Fièrement intitulé « Vers une nouvelle croissance pour la France », le rapport rédigé par Michel Camdessus ne mérite pas le moindre mot de colère.

Il faut lui accorder une attention froide, parce que Nicolas Sarkozy a salué avec enthousiasme le travail accompli par le rapport et par son groupe d’experts. Le futur candidat à la présidence de la République a désormais entre les mains son programme de gouvernement : voilà qui est clair. L’importance de la matière exige une première série d’analyses destinées à établir sa plus ou moins grande toxicité.

Du point de vue sociologique, le rapport Camdessus se présente comme un pur produit oligarchique : c’est notre très provisoire ministre de l’Economie qui avait demandé à l’un des proches conseillers du chef de l’Etat (entre autres…) de se pencher sur « les freins à la croissance ». Il paraît en outre utile de préciser que le rapporteur est la pure incarnation de la fraction financière de l’oligarchie puisque Michel Camdessus est gouverneur honoraire de la Banque de France et, surtout, ancien président du Fonds monétaire international. A ce poste, il a appliqué avec une rigueur impitoyable les prescriptions ultralibérales qui frappent les populations des pays pauvres.

Si l’on prend la chose sous l’angle de la littérature idéologique, le texte se situe de toute évidence dans la droite ligne du rapport Minc (qui avait inspiré le programme d’Edouard Balladur en 1995) et du gros livre fabriqué par et pour la classe dirigeante sous l’égide de Roger Fauroux (1).

La technique de l’auteur est de facture très classique : l’énoncé programmatique est précédé d’un chantage qui vise à mettre en condition l’opinion publique. Comme Roger Fauroux, Michel Camdessus proclame que nous allons à la catastrophe si les mesures qu’il préconise ne sont pas adoptées : nous sommes avertis que la France « décroche » et qu’elle doit choisir le « sursaut ».

Le procédé d’intimidation s’appuie comme d’habitude par une apparence de scientificité : comme le rapport d’Alain Minc, celui de Michel Camdessus est le résultat du travail d’un « groupe d’experts indépendants ». Prévenus comme les illusions de l’expertise (2) nous sommes en doit de nous demander quelle est au juste l’indépendance de tel dirigeant de compagnie d’assurance (AXA en l’occurrence) par rapport aux intérêts qu’il a pour mission de défendre, à ses propres avantages et aux préjugés de son milieu.

L’argumentaire subliminal ne nous est pas moins familier. Il évoque irrésistiblement le discours qui tenaient les dirigeants soviétiques : s’il subsiste des problèmes dans le camp socialiste, c’est que le « socialisme réel » n’est pas encore complètement réalisé. De même, les mécomptes de l’ultralibéralisme exigent toujours plus de libéralisme…
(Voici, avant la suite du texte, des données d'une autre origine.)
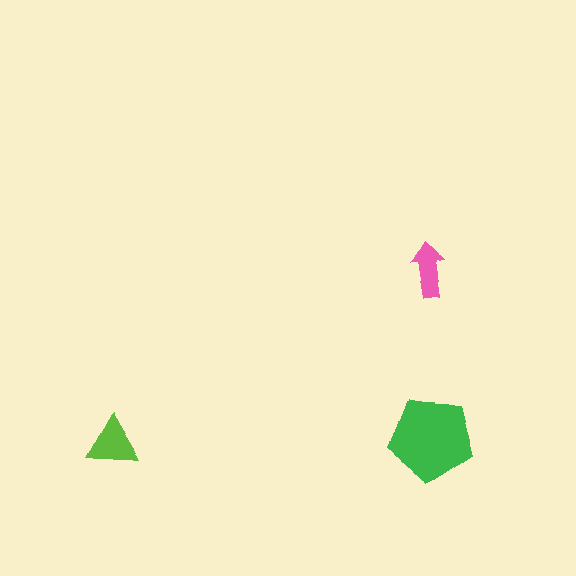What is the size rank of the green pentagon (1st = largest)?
1st.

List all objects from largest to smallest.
The green pentagon, the lime triangle, the pink arrow.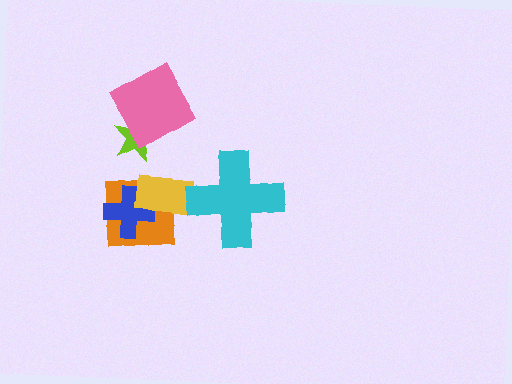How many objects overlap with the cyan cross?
1 object overlaps with the cyan cross.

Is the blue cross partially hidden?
Yes, it is partially covered by another shape.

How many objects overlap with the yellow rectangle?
3 objects overlap with the yellow rectangle.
Bien entendu, le rapport de Michel Camdessus est présenté sous un habillage seyant, tissé de proclamations moralement correctes : il est question de « reconstruire notre cohésion sociale » et de prendre part au « combat contre l’extrême pauvreté qui ravage un monde d’abondance ». Mais le catalogue des propositions est rédigé dans la langue de bois en usage dans les cercles technocratiques français et européens : l’obscurité des mots masque la violence du propos.

Un premier décryptage permet d’établir que Michel Camdessus veut durcir la ligne ultralibérale : suppression des augmentations annuelles du Smic ; réduction drastique du nombre des fonctionnaires ; recherche systématique de l’excédent budgétaire ; obligation pour les chômeurs d’accepter n’importe quelle sorte de travail, n’importe où et à n’importe quel prix ; déréglementation des professions « fermées », des pharmaciens aux chauffeurs de taxis ; réduction du nombre de nos postes diplomatiques ; allégement de la fiscalité sur le capital ; poursuite de la destruction du Code du travail au nom de la flexibilité et de la mise en concurrence de tous contre tous…
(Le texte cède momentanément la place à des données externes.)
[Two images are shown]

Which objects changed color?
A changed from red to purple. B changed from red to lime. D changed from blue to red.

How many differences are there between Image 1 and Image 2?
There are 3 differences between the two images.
Tel serait « le creuset de notre destin ». C’est un programme de lutte de classes, une déclaration de guerre au peuple des salariés et des fonctionnaires. C’est le programme de Nicolas Sarkozy.

***

(1) Roger Fauroux, Bernard Spitz, Notre Etat, Robert Laffont, 2001. Cf. la critique publiée dans Cité n° 37-38.

(2) Cf. Jacques Sapir, Les économistes contre la démocratie, Albin Michel, 2002.